Input: (2, [['put', 1, 1], ['put', 2, 2], ['get', 1], ['put', 3, 3], ['get', 2], ['put', 4, 4], ['get', 1], ['get', 3], ['get', 4]])

Expected Output: [None, None, 1, None, -1, None, -1, 3, 4]

Explanation: Capacity 2, the canonical LRU trace. put(1,1) and put(2,2) fill the cache. get(1)=1 makes 1 most recent (order now: 1 newest, 2 oldest). put(3,3) overflows and evicts the LRU key 2. get(2)=-1 (evicted). put(4,4) evicts the now-LRU key 1. get(1)=-1, get(3)=3, get(4)=4.

Input: (1, [['put', 2, 1], ['get', 2], ['put', 3, 2], ['get', 2], ['get', 3]])

Expected Output: [None, 1, None, -1, 2]

Explanation: Capacity 1 edge case. put(2,1) then get(2)=1. put(3,2) must evict key 2 because only one slot exists, so get(2)=-1 and get(3)=2.

Input: (2, [['get', 1]])

Expected Output: [-1]

Explanation: Reading from an empty cache returns -1 — the missing-key contract, with no puts performed first.

Input: (2, [['put', 1, 0], ['put', 2, 2], ['put', 1, 5], ['get', 1], ['get', 2]])

Expected Output: [None, None, None, 5, 2]

Explanation: Updating an existing key: put(1,0), put(2,2), then put(1,5) overwrites key 1's value to 5 and refreshes its recency without changing the size. No eviction occurs (still 2 entries), so get(1)=5 and get(2)=2.

Input: (3, [['put', 1, 1], ['put', 2, 2], ['put', 3, 3], ['get', 1], ['put', 4, 4], ['get', 2], ['get', 1], ['get', 3], ['get', 4]])

Expected Output: [None, None, None, 1, None, -1, 1, 3, 4]

Explanation: Capacity 3. After filling with 1,2,3, get(1) makes 1 most recent (LRU is now 2). put(4,4) overflows and evicts the LRU key 2, so get(2)=-1, while get(1)=1, get(3)=3, get(4)=4 all survive.

Input: (2, [['put', -1, -10], ['get', -1], ['put', -2, -20], ['put', -3, -30], ['get', -1], ['get', -2], ['get', -3]])

Expected Output: [None, -10, None, None, -1, -20, -30]

Explanation: Negative keys and values. get(-1)=-10 confirms -10 is a real stored value, distinct from the -1 missing-key sentinel.

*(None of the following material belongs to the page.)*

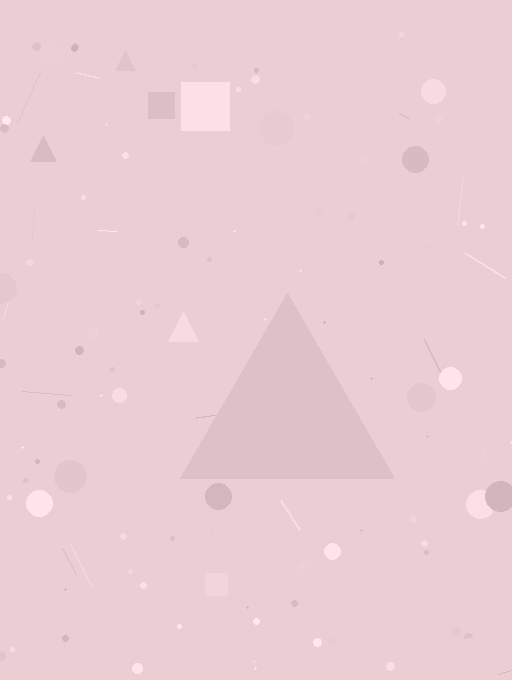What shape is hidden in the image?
A triangle is hidden in the image.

After put(-3,-30) overflows and evicts the LRU key -1, get(-1)=-1 (missing), get(-2)=-20, get(-3)=-30.

Hints

  1. You need two things at once: O(1) lookup by key, and O(1) knowledge of which key is least recently used. A hash map alone gives you the first but not the second.
  2. Pair a hash map (key -> node) with a doubly linked list ordered by recency: head = most recently used, tail = least recently used. On any access, splice the node to the head; to evict, remove the tail.
  3. Treat an update to an existing key like an access: refresh its recency, then overwrite its value. Eviction should only trigger after an insertion makes the size exceed capacity — never on a get or on an in-place update.
  4. In Python, collections.OrderedDict does all of this for you: move_to_end(key) refreshes recency and popitem(last=False) removes the LRU entry. In Java, a LinkedHashMap with accessOrder=true plus an overridden removeEldestEntry is the equivalent shortcut.